I’ve only been in the dormitory half an hour when another buzzer sounds. I follow the others down to the dining hall for dinner. I remember what Ilex said about dinner not being drugged so I use my hand as a scoop to eat what the nozzles produce. The first stream tastes like a bland vegetable soup and the second is some kind of mashed-up fruit.
    After dinner, I find Ilex in an almost deserted dormitory across the hall from mine. He lets me sit on his bed.
    ‘What’s a Red?’ I ask him.
    He looks at me in surprise. ‘Reds are leaders.

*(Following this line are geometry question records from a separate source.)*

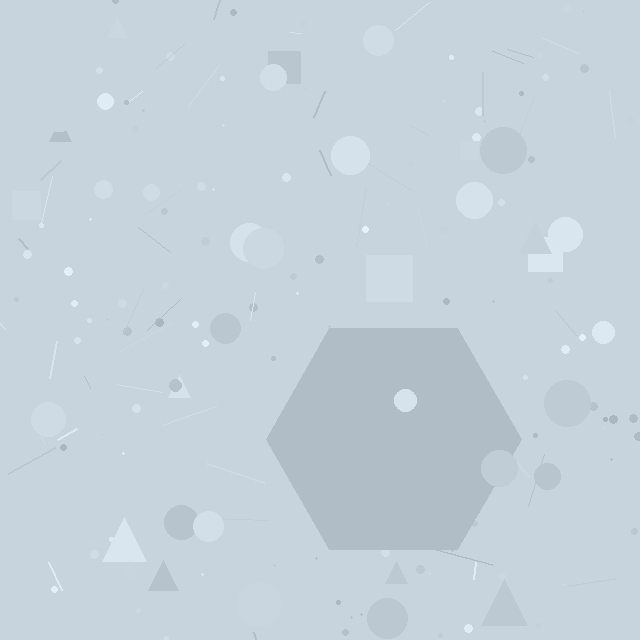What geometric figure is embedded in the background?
A hexagon is embedded in the background.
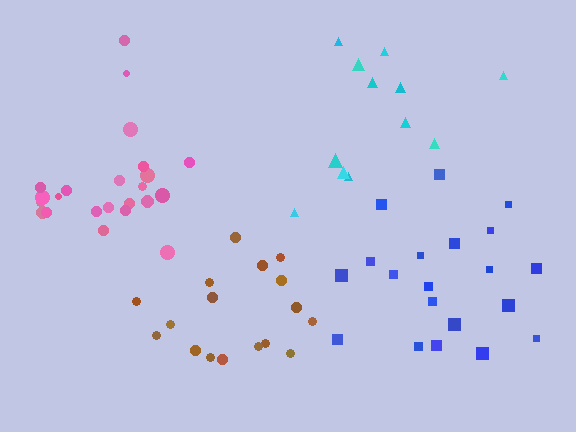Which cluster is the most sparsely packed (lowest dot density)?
Cyan.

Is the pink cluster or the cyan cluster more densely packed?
Pink.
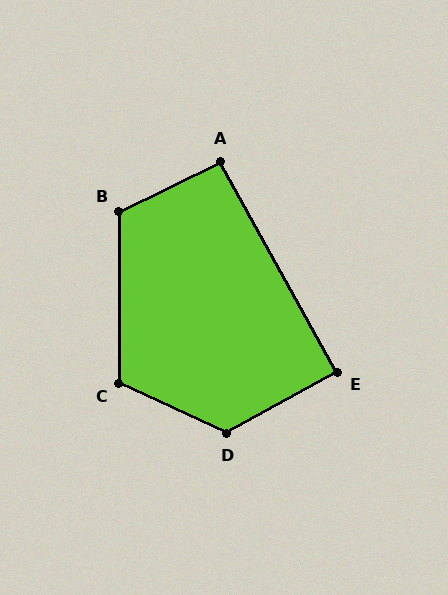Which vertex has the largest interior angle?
D, at approximately 126 degrees.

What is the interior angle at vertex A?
Approximately 93 degrees (obtuse, close to a right angle).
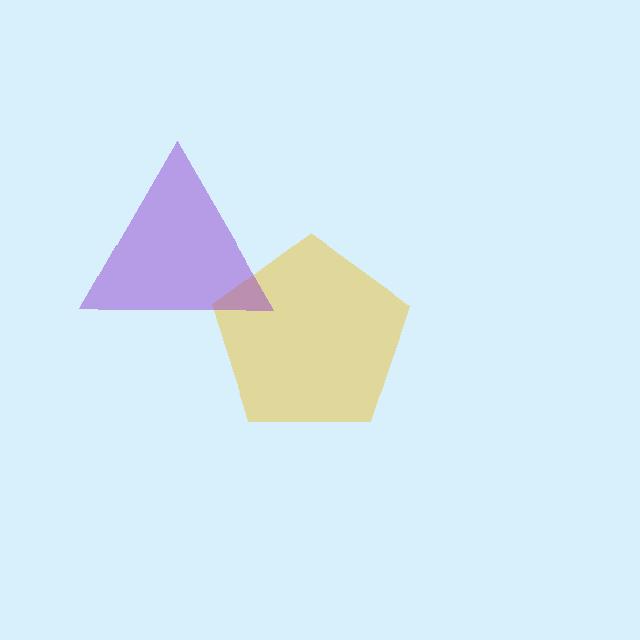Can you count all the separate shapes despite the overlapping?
Yes, there are 2 separate shapes.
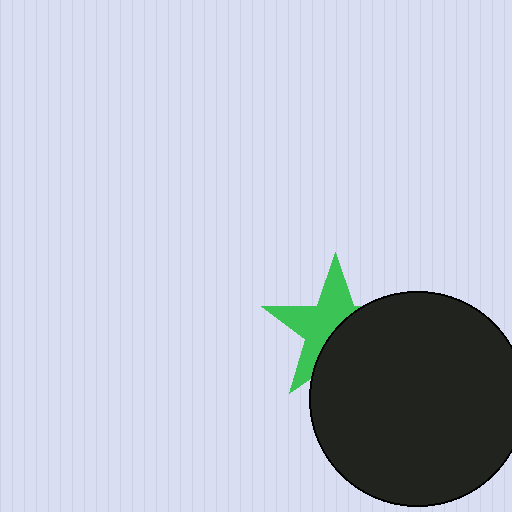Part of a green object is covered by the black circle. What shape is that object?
It is a star.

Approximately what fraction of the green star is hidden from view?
Roughly 47% of the green star is hidden behind the black circle.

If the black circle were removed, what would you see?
You would see the complete green star.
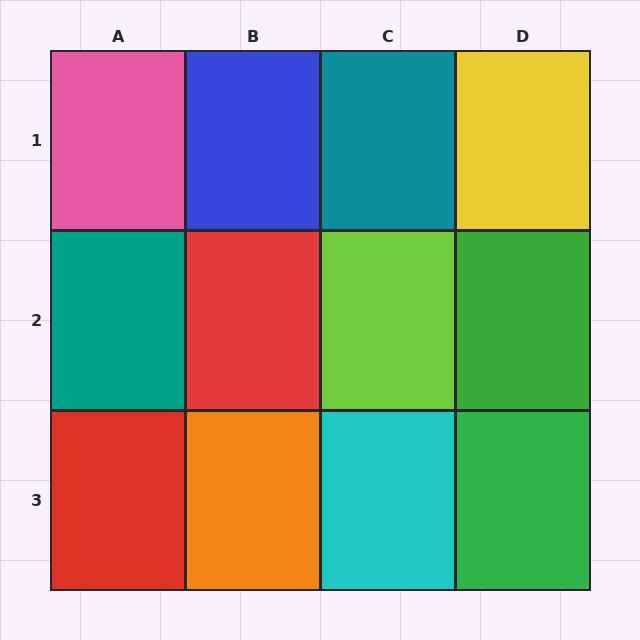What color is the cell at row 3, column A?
Red.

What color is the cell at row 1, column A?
Pink.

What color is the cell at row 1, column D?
Yellow.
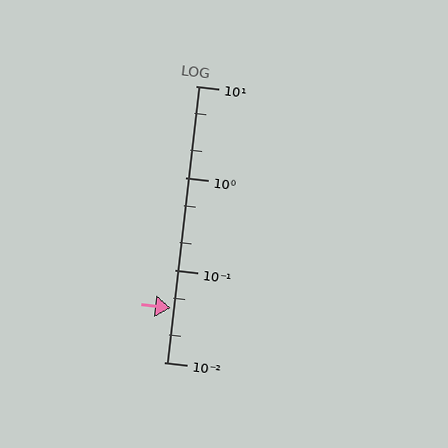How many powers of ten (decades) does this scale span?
The scale spans 3 decades, from 0.01 to 10.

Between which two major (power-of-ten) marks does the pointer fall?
The pointer is between 0.01 and 0.1.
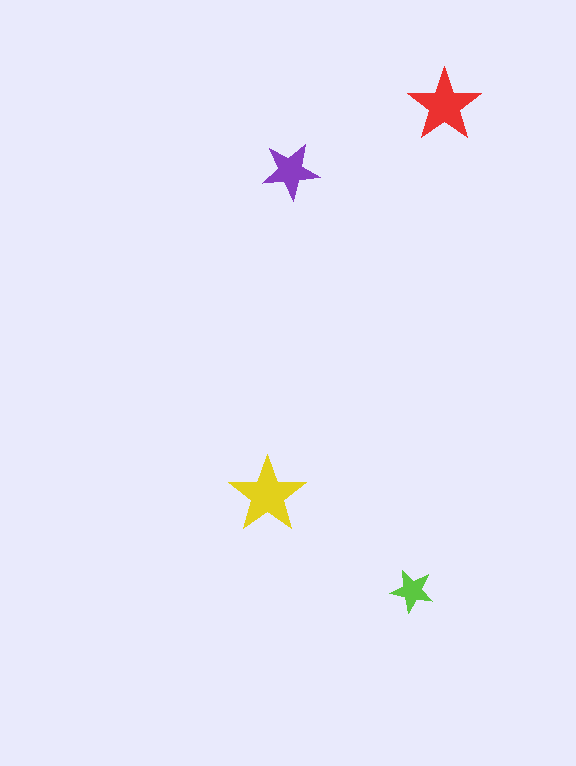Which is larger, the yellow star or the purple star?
The yellow one.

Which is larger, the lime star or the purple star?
The purple one.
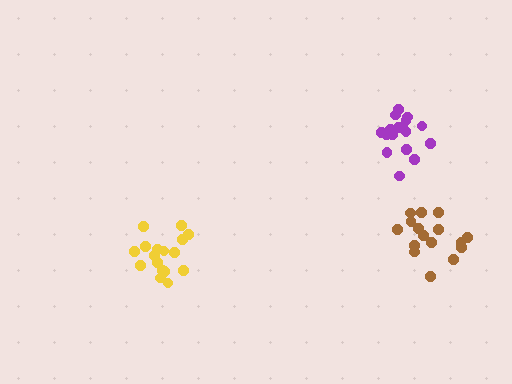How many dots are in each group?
Group 1: 16 dots, Group 2: 16 dots, Group 3: 17 dots (49 total).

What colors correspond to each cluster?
The clusters are colored: brown, purple, yellow.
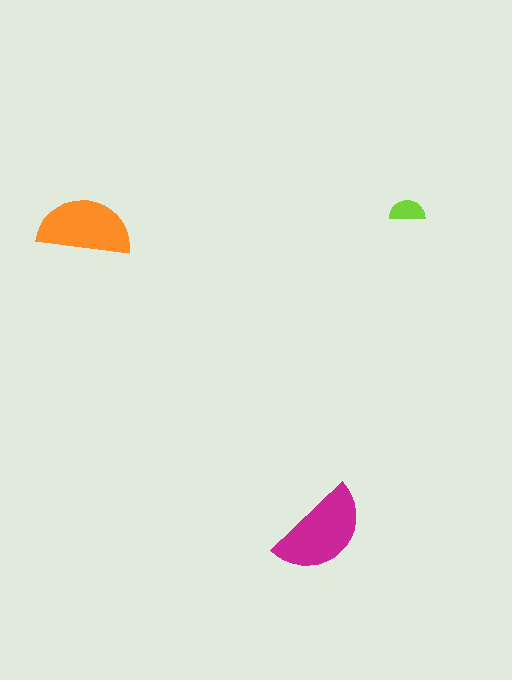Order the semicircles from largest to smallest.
the magenta one, the orange one, the lime one.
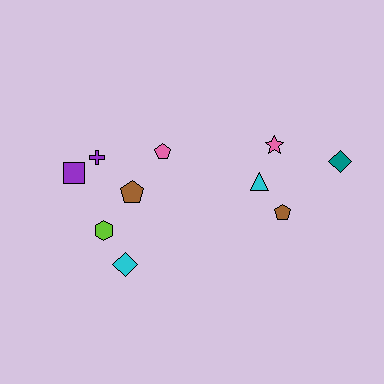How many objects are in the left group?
There are 6 objects.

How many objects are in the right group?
There are 4 objects.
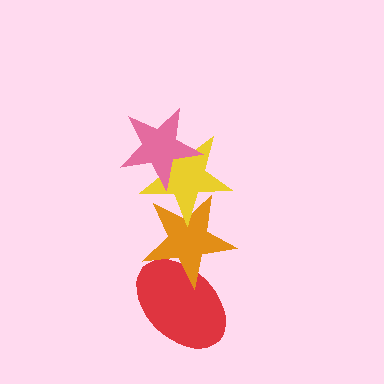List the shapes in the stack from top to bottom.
From top to bottom: the pink star, the yellow star, the orange star, the red ellipse.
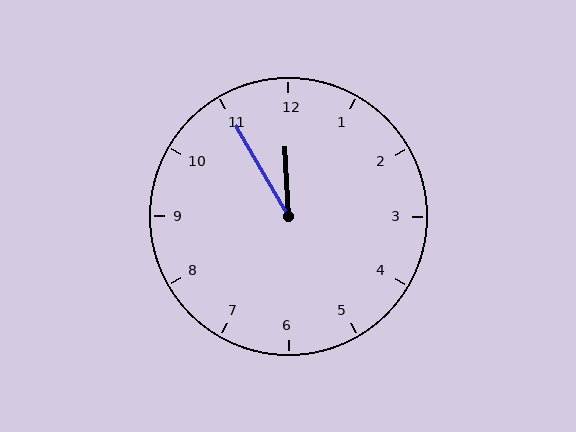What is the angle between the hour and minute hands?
Approximately 28 degrees.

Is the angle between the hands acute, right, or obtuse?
It is acute.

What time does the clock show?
11:55.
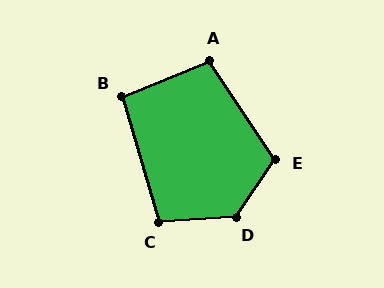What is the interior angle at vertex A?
Approximately 102 degrees (obtuse).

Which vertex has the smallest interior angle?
B, at approximately 96 degrees.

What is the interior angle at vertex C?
Approximately 103 degrees (obtuse).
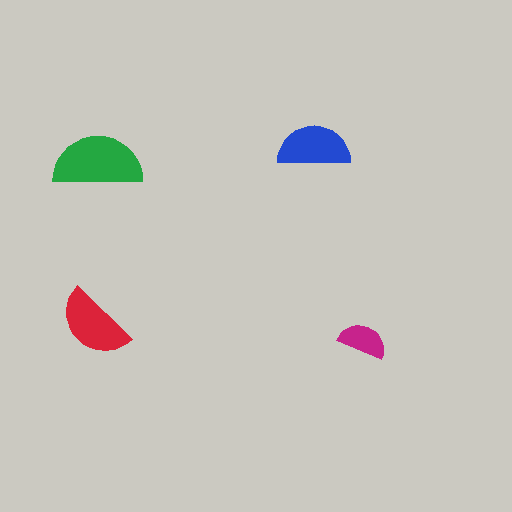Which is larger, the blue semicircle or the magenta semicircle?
The blue one.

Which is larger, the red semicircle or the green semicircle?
The green one.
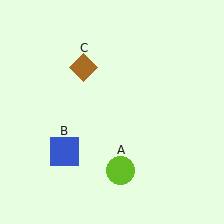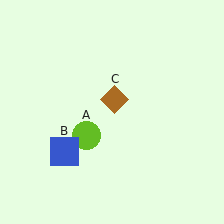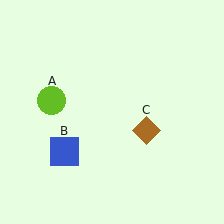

They tell you what to do.’
    ‘Like enforcers?’
    He laughs. ‘No Reds are Specials. But they’re the big good Specials.’
    ‘Good at what? Science? Public speaking?’
    ‘Fighting.’
    ‘Oh. So to be in the Red gang you have to be a good fighter?’
    Ilex shakes his head. ‘You are a Red when, y’know, when you are a baby. When you start.’
    ‘When you’re born?’
    He nods.
    ‘That’s not a system that allows for upward mobility is it? What can you do if you’re not born a Red?’
    ‘All Specials fight here. If you get a good fight ranking you can be an Hon Red.’
    ‘What do they call the Specials who aren’t Reds or Hon Reds?’
    ‘Bad names.’
    ‘That’ll be me then.’
    ‘Me too.’ He stares at his hands.
    ‘So, you have these fights and if you win you get points?’
    ‘If you have winned lots of fights then you get a good rank.’
    ‘What rank are you?’ I ask.
    ‘This time I’m a three-fifteener.’
    ‘That’s . . . nice,’ I say.
    Ilex laughs. ‘It means I fight fifteen fights and I win three.’
    ‘I see.’ That’s one fight in five. I’m not sure I could manage that. Ilex is kind of slow, but he’s pretty hefty.
    Ilex eyes my long, skinny legs then his head jerks up. There’s a lumpy-looking boy standing next to me. I turn to look at the boy and he grabs my arm.
    ‘ You come downstairs,’ Lumpy says.
    ‘I think I’ll stay here,’ I say.
    The boy blinks at me. ‘Come now.’
    ‘Blake . . .’ begins Ilex.
    ‘No, really, Ilex, I think I’ll stay here,’ I say. I’m tired of being told what to do.
    Lumpy’s mouth drops into a shocked ‘O’ and he lumbers off.
    ‘Blake, he works for the Reds. You have to do the thing they say.’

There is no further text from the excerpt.